Candied Lemon Peel and Candied Orange Peel are common ingredients in Holiday baking. Skip the hard, store-bought versions and make your own. It’s easy!
What is candied fruit?
Candied fruit, also known as crystallized fruit, has been around for ages. Traditionally, slices of fruit were heated in a sugar syrup as a way to preserve them. (The sugar syrup actually absorbs the moisture from within the fruit.)
It’s common to find candied ginger in the States, but if you see craisins, dried cherries, dried pineapple, or dried kiwi, odds are they have actually been candied (either entirely or partially) as well.
In Europe, something called “candied peel” is a common ingredient called for in baked goods and candies, particularly during the holiday time. (It’s a common ingredient in German Stollen, and can also be used in Italian Panettone, as well as Irish Barmbrack.)
Making your own Candied Citrus Peel
You can typically purchase candied lemon peel and orange peel from grocery stores that carry more specialty ingredients, but sometimes they can be tricky to find in the States, particularly if you’re looking for them outside of the holiday season.
And, to be honest, the store bought version is typically highly dyed, pumped with artificial flavoring, and full of high fructose corn syrup.
Not things that bring us holiday cheer. Or cheer at any time of year.
The good thing is, candied lemon peel and other candied citrus peel is INCREDIBLY easy to make at home. And, if you make it at home, you know exactly what’s going into it, and you can make just as much as you want to have on hand.
Plus, you can make it out of any citrus you like! Lemons, oranges, limes, grapefruit, they’re all game!

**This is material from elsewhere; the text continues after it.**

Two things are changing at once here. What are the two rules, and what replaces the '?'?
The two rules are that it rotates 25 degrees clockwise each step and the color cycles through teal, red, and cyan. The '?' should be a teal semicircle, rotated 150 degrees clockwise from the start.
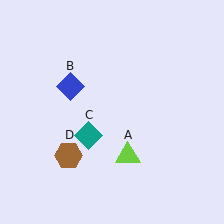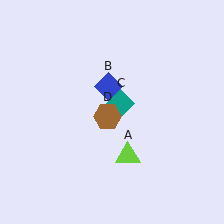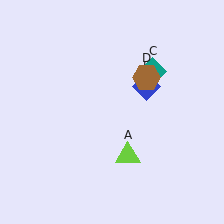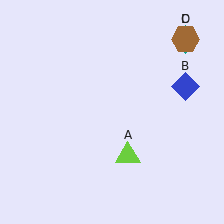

And, each has their own, tasty uses!
How to make Candied Lemon Peel and other candied peel
Like we mentioned, the process to make candied citrus peel is super simple. Honestly, the toughest part of the whole process is peeling the citrus in large portions and then skimming some of the bitter pith off of the back of the deliciously fragrant peel.
Once you have your trimmed and sliced peel, it first gets boiled in two changes of water. These two boilings will soften the peel and remove any bitterness remaining from the pith.
Then comes the sugar bath. The peel are simmered in a simple syrup for an hour, until they are nearly translucent.
Finally, the peels are drained from the syrup and dried in a VERY low oven. (Keep that syrup, by the way, it’s tasty stuff!)
The process is a bit long, but it’s mostly hands off, and SO worth it!
How to use Candied Citrus Peel
Now that you have a stash of candied citrus peel, what are you going to do with it? (I mean, there is only so much Stollen one can make in a year.)
Don’t you worry, there are many ways to use up these sweet, citrusy treats.
- Sprinkle them over ice cream or yogurt
- Dip them in chocolate (Chocolate+Orange=YUMMY!)
- Use them as a topping for pies or cakes
- Mix them into muffin, pancake, or cake batter
- Tuck them into citrus-based cocktails as a sweet garnish
- Add them to homemade trail mix or granola
WHAT CAN YOU DO WITH THE LEFTOVER LEMONS?
Since making candied citrus peel only uses the zest (much like making your own limoncello), you will be left with lots of lemons (or oranges or limes) without skins that need to be used relatively soon.
A classic use for lemons them is lemonade – why not try limonana, a Mediterranean mint lemonade?
You can also use some lemon juice to make lemon curd (or orange curd or lime curd).
Or, simply freeze the juice in an ice cube tray so it is ready to use when you need it.
Now! What are you waiting for? Go forth and make some candied peel!
Candied Citrus Peel
- 4 oranges, 4 large lemons, 6 limes, or 3 grapefruit*
- 1 c sugar
- ¾ c water
- 2 tsp sugar
- Quarter the fruit and remove the peel and pith (the white part) in as large of sections as you can. Slice the peel into small strips and place them in a saucepan. Cover the strips of peel with cold water and bring to a boil. Simmer the peel for 5 minutes. Drain the saucepan and fill it with fresh, cold water. Bring the water to a boil for the second time and simmer again for 5 minutes. (This will soften the peel and remove the bitterness of the pith.) Drain for a second time, and set aside.
- In a wide-bottomed saucepan, whisk together sugar and ¾ c water, heating until the sugar has dissolved. Add the drained peel and simmer, covered, 50-60 minutes, until the peel is shiny and translucent. (Do not stir. If some of the peels are not submersed in the syrup, simply press them down. The peels are fragile and stirring will break them.)
- Remove the peels from the pan and place on a parchment paper lined baking sheet. (Save any leftover syrup. That’s good stuff!**)
- Sprinkle the peels lightly with granulated sugar.
- Put the baking sheet with the peels in a low oven (150F) for 1 hour, or until they have dried completely.
- Store in an air-tight container in a cool and dry place for 6-8 weeks.